The WELL is a magnet for cyberpunk thinkers, and it is there, appropriately enough, that much of the debate over the scope and significance of cyberpunk has occurred. The question "Is there a cyberpunk movement?" launched a freewheeling on-line FLAME-fest that ran for months. The debate yielded, among other things, a fairly concise list of "attitudes" that, by general agreement, seem to be central to the idea of cyberpunk. Among them:

-- Information wants to be free. A good piece of information-age technology will eventually get into the hands of those who can make the best use of it, despite the best efforts of the censors, copyright lawyers and DATACOPS.

-- Always yield to the hands-on imperative. Cyberpunks believe they can run the world for the better, if they can only get their hands on the control box.

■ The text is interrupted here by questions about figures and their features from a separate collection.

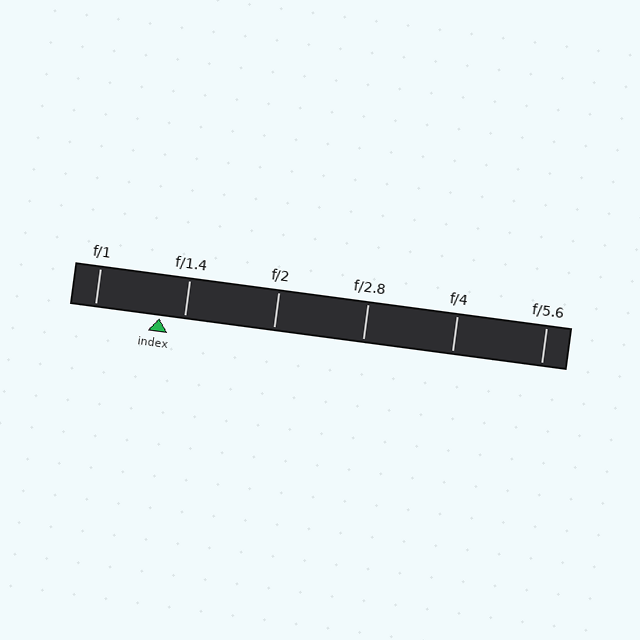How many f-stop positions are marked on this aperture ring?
There are 6 f-stop positions marked.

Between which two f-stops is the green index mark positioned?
The index mark is between f/1 and f/1.4.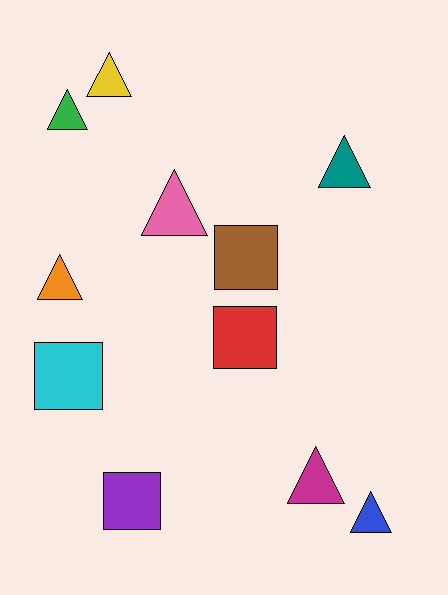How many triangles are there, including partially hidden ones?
There are 7 triangles.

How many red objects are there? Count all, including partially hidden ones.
There is 1 red object.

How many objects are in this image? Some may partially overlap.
There are 11 objects.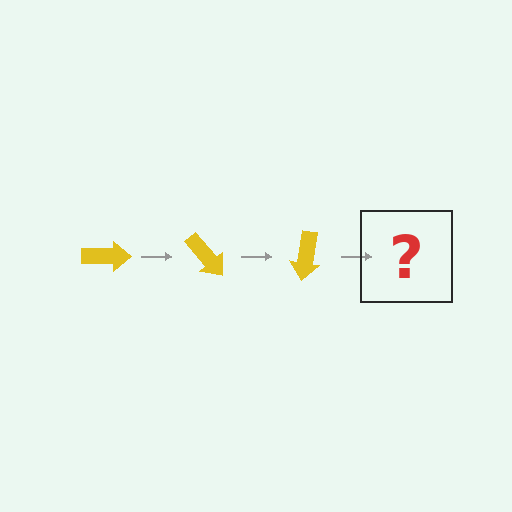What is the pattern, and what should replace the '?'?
The pattern is that the arrow rotates 50 degrees clockwise each step. The '?' should be a yellow arrow rotated 150 degrees clockwise.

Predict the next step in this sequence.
The next step is a yellow arrow rotated 150 degrees clockwise.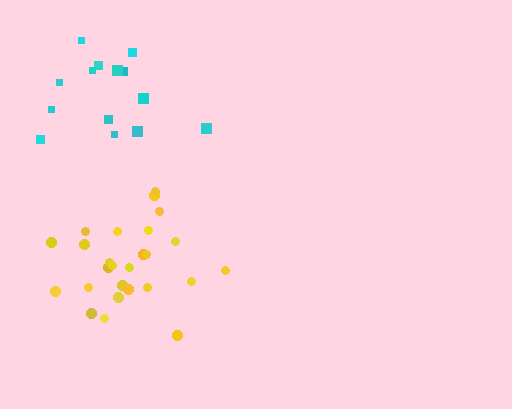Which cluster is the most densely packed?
Yellow.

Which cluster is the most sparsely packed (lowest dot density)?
Cyan.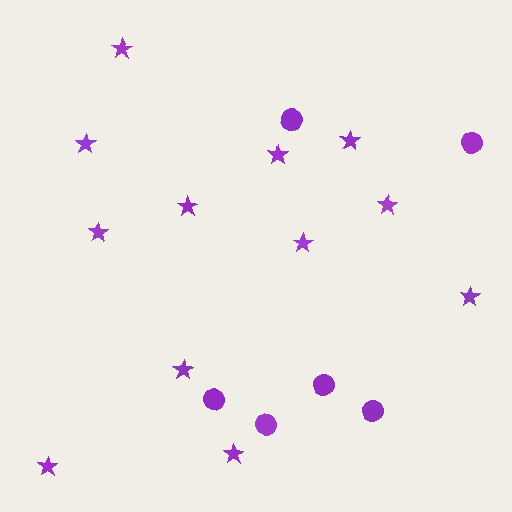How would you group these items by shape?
There are 2 groups: one group of stars (12) and one group of circles (6).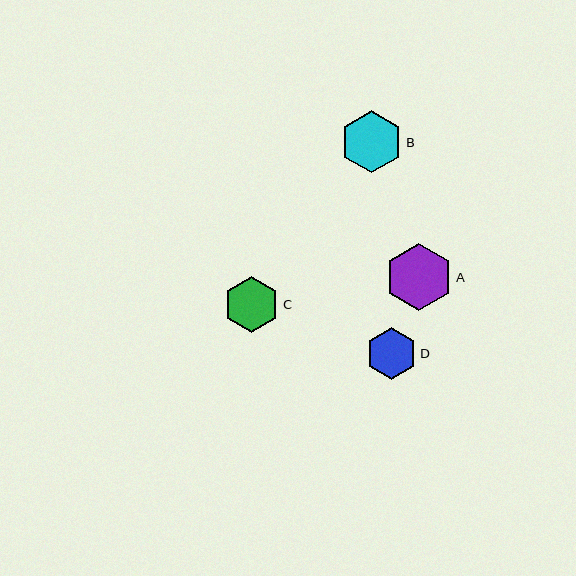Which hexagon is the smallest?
Hexagon D is the smallest with a size of approximately 51 pixels.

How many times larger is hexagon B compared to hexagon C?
Hexagon B is approximately 1.1 times the size of hexagon C.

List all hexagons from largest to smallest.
From largest to smallest: A, B, C, D.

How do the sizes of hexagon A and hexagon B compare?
Hexagon A and hexagon B are approximately the same size.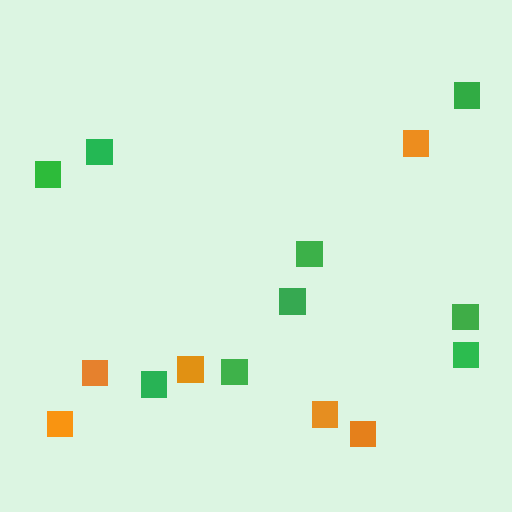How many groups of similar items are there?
There are 2 groups: one group of green squares (9) and one group of orange squares (6).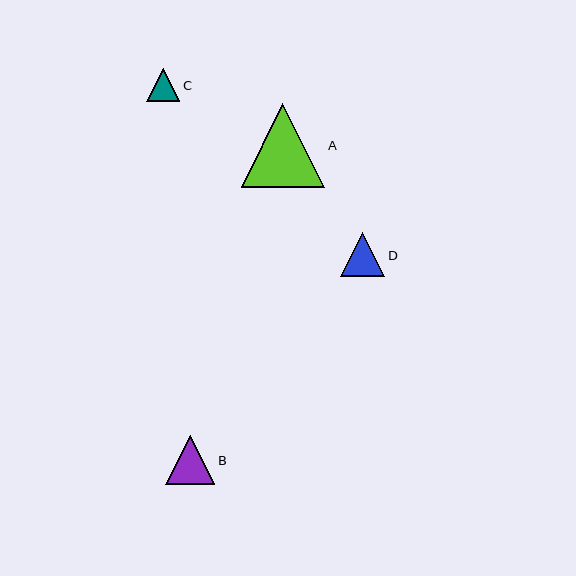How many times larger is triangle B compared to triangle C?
Triangle B is approximately 1.5 times the size of triangle C.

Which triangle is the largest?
Triangle A is the largest with a size of approximately 83 pixels.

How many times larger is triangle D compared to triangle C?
Triangle D is approximately 1.3 times the size of triangle C.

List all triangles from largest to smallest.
From largest to smallest: A, B, D, C.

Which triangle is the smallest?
Triangle C is the smallest with a size of approximately 33 pixels.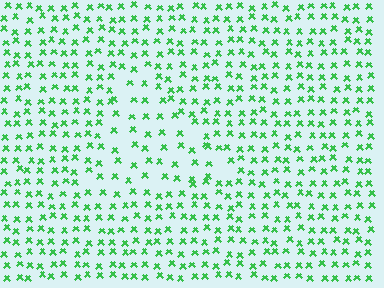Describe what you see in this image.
The image contains small green elements arranged at two different densities. A triangle-shaped region is visible where the elements are less densely packed than the surrounding area.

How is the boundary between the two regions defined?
The boundary is defined by a change in element density (approximately 1.7x ratio). All elements are the same color, size, and shape.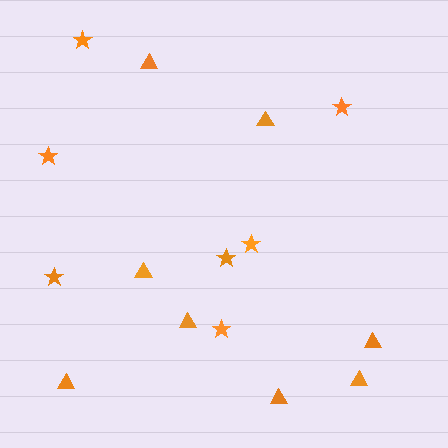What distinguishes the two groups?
There are 2 groups: one group of triangles (8) and one group of stars (7).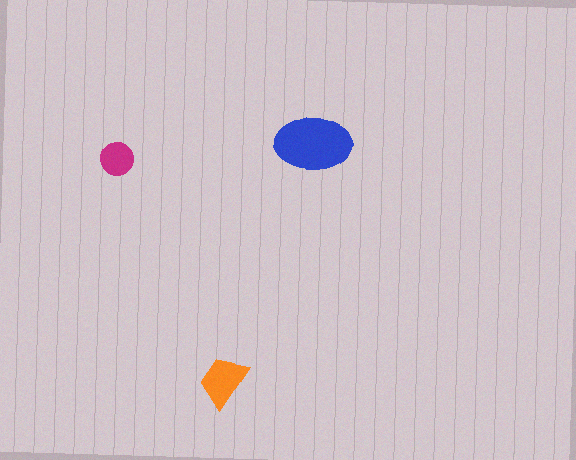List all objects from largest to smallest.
The blue ellipse, the orange trapezoid, the magenta circle.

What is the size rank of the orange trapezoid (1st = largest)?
2nd.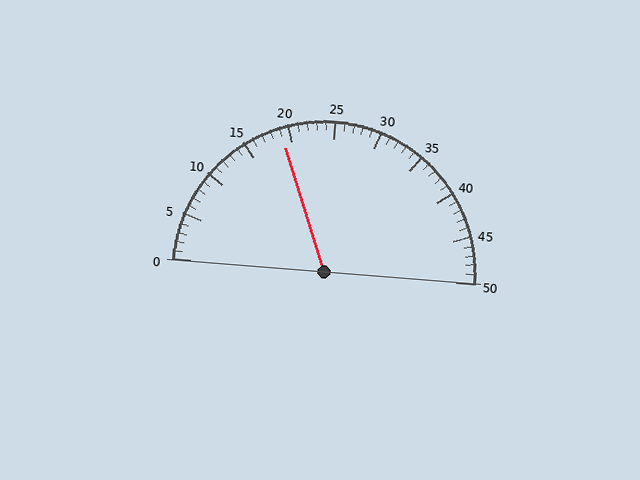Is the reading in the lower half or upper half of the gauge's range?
The reading is in the lower half of the range (0 to 50).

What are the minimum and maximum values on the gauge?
The gauge ranges from 0 to 50.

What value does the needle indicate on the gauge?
The needle indicates approximately 19.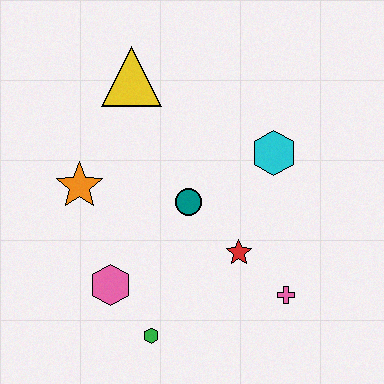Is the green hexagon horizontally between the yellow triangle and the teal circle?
Yes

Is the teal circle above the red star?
Yes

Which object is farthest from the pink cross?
The yellow triangle is farthest from the pink cross.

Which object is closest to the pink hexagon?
The green hexagon is closest to the pink hexagon.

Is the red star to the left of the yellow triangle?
No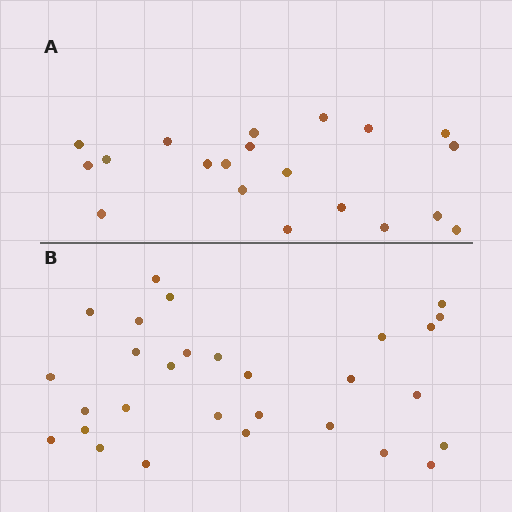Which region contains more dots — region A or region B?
Region B (the bottom region) has more dots.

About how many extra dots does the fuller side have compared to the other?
Region B has roughly 8 or so more dots than region A.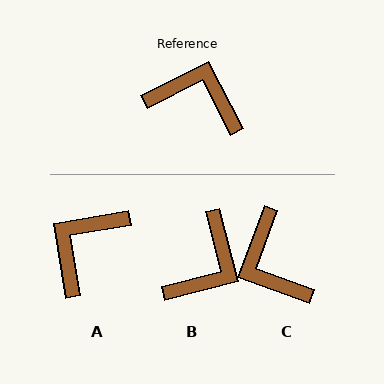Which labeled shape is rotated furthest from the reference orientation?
C, about 133 degrees away.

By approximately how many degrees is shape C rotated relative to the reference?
Approximately 133 degrees counter-clockwise.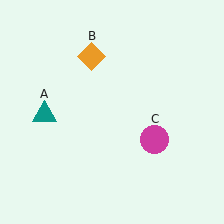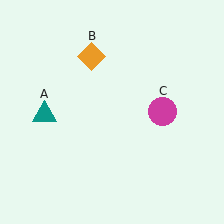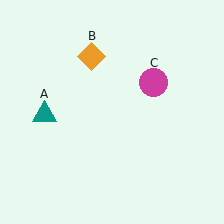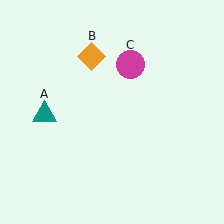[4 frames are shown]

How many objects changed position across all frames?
1 object changed position: magenta circle (object C).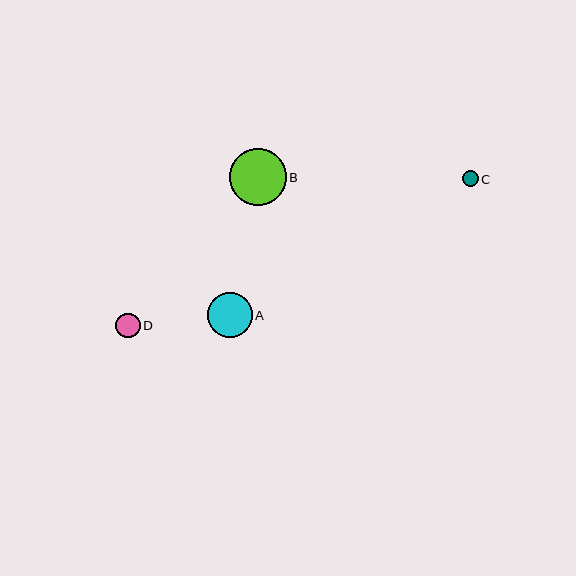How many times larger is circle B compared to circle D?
Circle B is approximately 2.3 times the size of circle D.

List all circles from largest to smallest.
From largest to smallest: B, A, D, C.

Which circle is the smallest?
Circle C is the smallest with a size of approximately 16 pixels.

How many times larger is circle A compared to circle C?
Circle A is approximately 2.8 times the size of circle C.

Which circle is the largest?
Circle B is the largest with a size of approximately 57 pixels.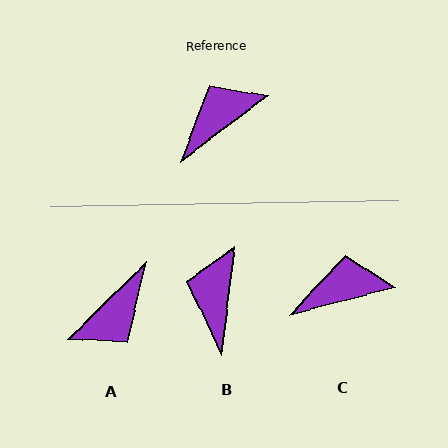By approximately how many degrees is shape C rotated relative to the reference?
Approximately 22 degrees clockwise.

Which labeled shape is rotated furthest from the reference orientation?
A, about 172 degrees away.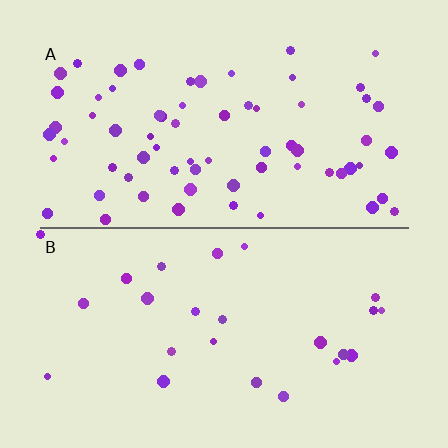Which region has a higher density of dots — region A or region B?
A (the top).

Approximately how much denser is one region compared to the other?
Approximately 2.7× — region A over region B.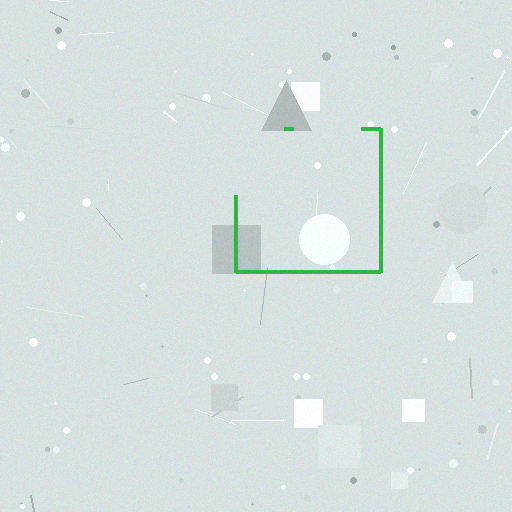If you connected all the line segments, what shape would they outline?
They would outline a square.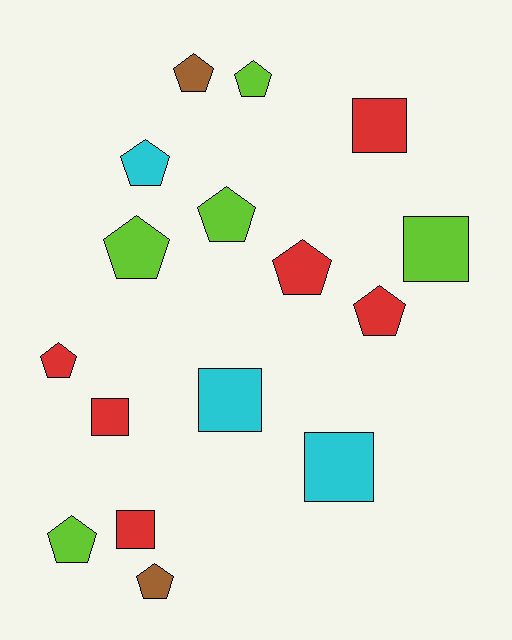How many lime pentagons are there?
There are 4 lime pentagons.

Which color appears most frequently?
Red, with 6 objects.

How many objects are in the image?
There are 16 objects.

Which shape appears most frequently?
Pentagon, with 10 objects.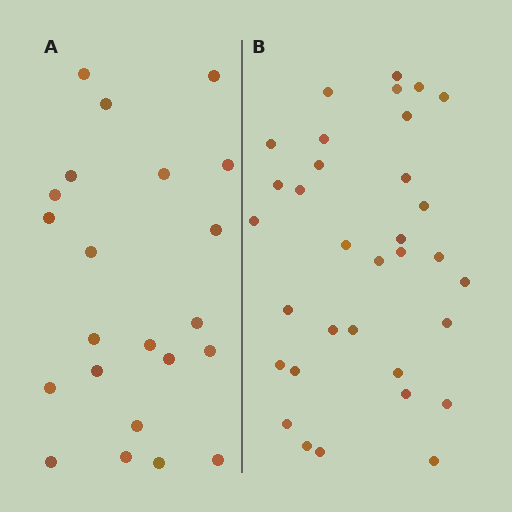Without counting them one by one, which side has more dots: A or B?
Region B (the right region) has more dots.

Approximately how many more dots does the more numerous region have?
Region B has roughly 12 or so more dots than region A.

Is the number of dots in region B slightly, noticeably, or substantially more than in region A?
Region B has substantially more. The ratio is roughly 1.5 to 1.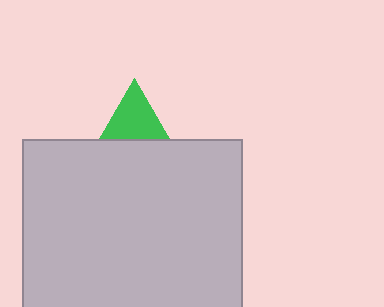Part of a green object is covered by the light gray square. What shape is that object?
It is a triangle.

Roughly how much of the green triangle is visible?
A small part of it is visible (roughly 35%).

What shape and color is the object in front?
The object in front is a light gray square.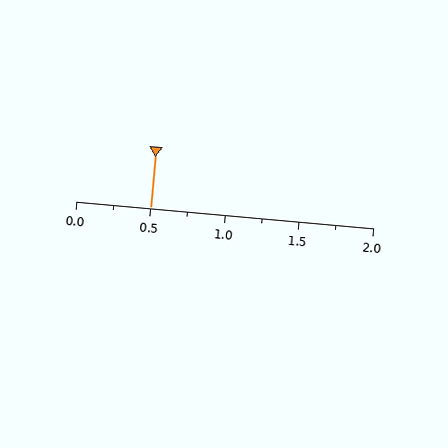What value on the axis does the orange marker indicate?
The marker indicates approximately 0.5.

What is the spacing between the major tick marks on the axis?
The major ticks are spaced 0.5 apart.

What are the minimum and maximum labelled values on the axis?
The axis runs from 0.0 to 2.0.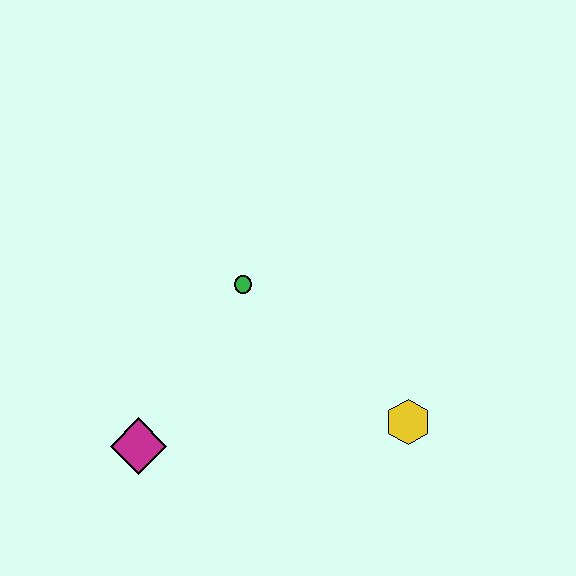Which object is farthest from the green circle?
The yellow hexagon is farthest from the green circle.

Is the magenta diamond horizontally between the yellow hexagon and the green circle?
No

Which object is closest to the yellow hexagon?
The green circle is closest to the yellow hexagon.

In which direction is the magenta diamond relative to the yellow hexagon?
The magenta diamond is to the left of the yellow hexagon.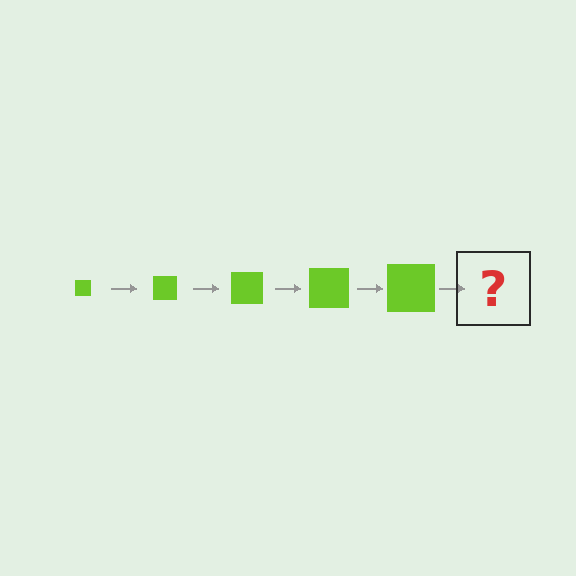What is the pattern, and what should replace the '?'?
The pattern is that the square gets progressively larger each step. The '?' should be a lime square, larger than the previous one.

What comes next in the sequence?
The next element should be a lime square, larger than the previous one.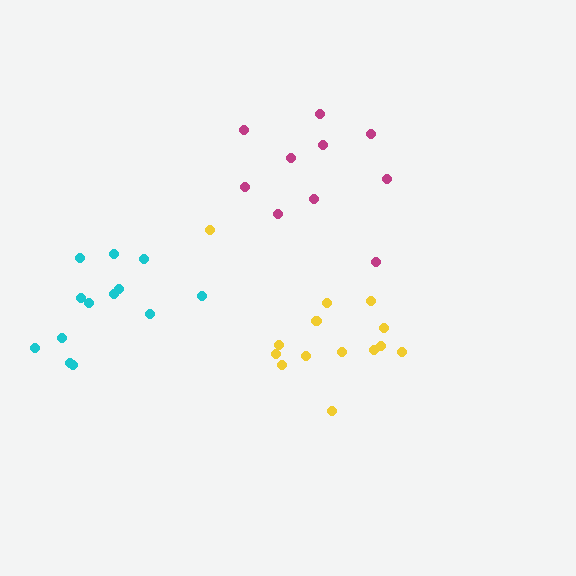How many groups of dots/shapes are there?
There are 3 groups.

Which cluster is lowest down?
The yellow cluster is bottommost.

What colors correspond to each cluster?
The clusters are colored: yellow, magenta, cyan.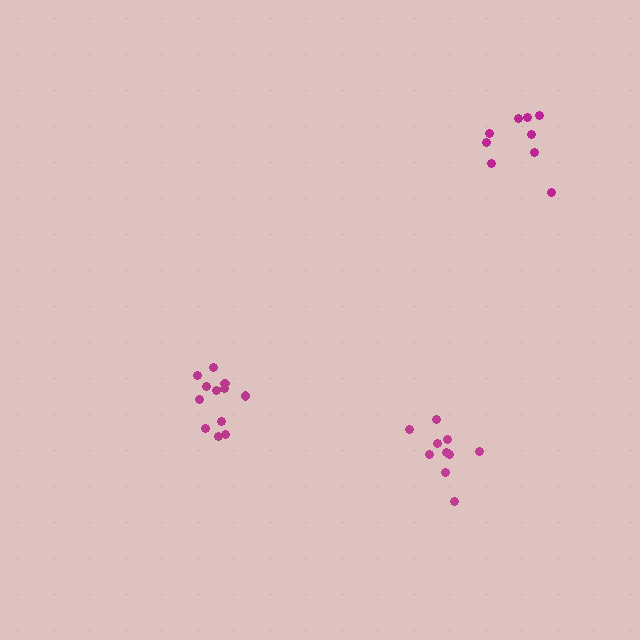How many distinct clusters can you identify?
There are 3 distinct clusters.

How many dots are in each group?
Group 1: 9 dots, Group 2: 12 dots, Group 3: 10 dots (31 total).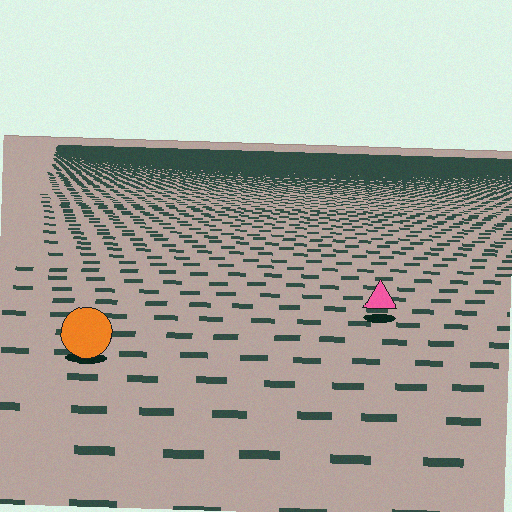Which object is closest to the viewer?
The orange circle is closest. The texture marks near it are larger and more spread out.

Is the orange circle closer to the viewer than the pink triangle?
Yes. The orange circle is closer — you can tell from the texture gradient: the ground texture is coarser near it.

-- Promote decentralization. Society is splintering into hundreds of subcultures and designer cults, each with its own language, code and life- style.

-- Surf the edges. When the world is changing by the nanosecond, the best way to keep your head above water is to stay at the front end of the Zeitgeist.

The roots of cyberpunk, curiously, are as much literary as they are technological. The term was coined in the late 1980s to describe a group of science-fiction writers -- and in particular WILLIAM GIBSON, a 44-year-old American now living in Vancouver. Gibson's NEUROMANCER, the first novel to win SF's triple crown -- the Hugo, Nebula and Philip K. Dick awards -- quickly became a cyberpunk classic, attracting an audience beyond the world of SF. Critics were intrigued by a dense, technopoetic prose style that invites comparisons to Hammett, Burroughs and Pynchon. Computer-literate readers were drawn by Gibson's nightmarish depictions of an imaginary world disturbingly similar to the one they inhabit.

In fact, the key to cyberpunk science fiction is that it is not so much a projection into the future as a metaphorical evocation of today's technological flux. The hero of Neuromancer, a burned-out, drug-addicted street hustler named Case, inhabits a sleazy INTERZONE on the fringes of a megacorporate global village where all transactions are carried out in New Yen. There he encounters Molly, a sharp-edged beauty with reflective lenses grafted to her eye sockets and retractable razor blades implanted in her fingers. They are hired by a mysterious employer who offers to fix Case's damaged nerves so he can once again enter cyberspace -- a term Gibson invented. Soon Case discovers that he is actually working for an AI (artificial intelligence) named Wintermute, who is trying to get around the restrictions placed on AIs by the TURING POLICE to keep the computers under control. "What's important to me," says Gibson, "is that Neuromancer is about the present."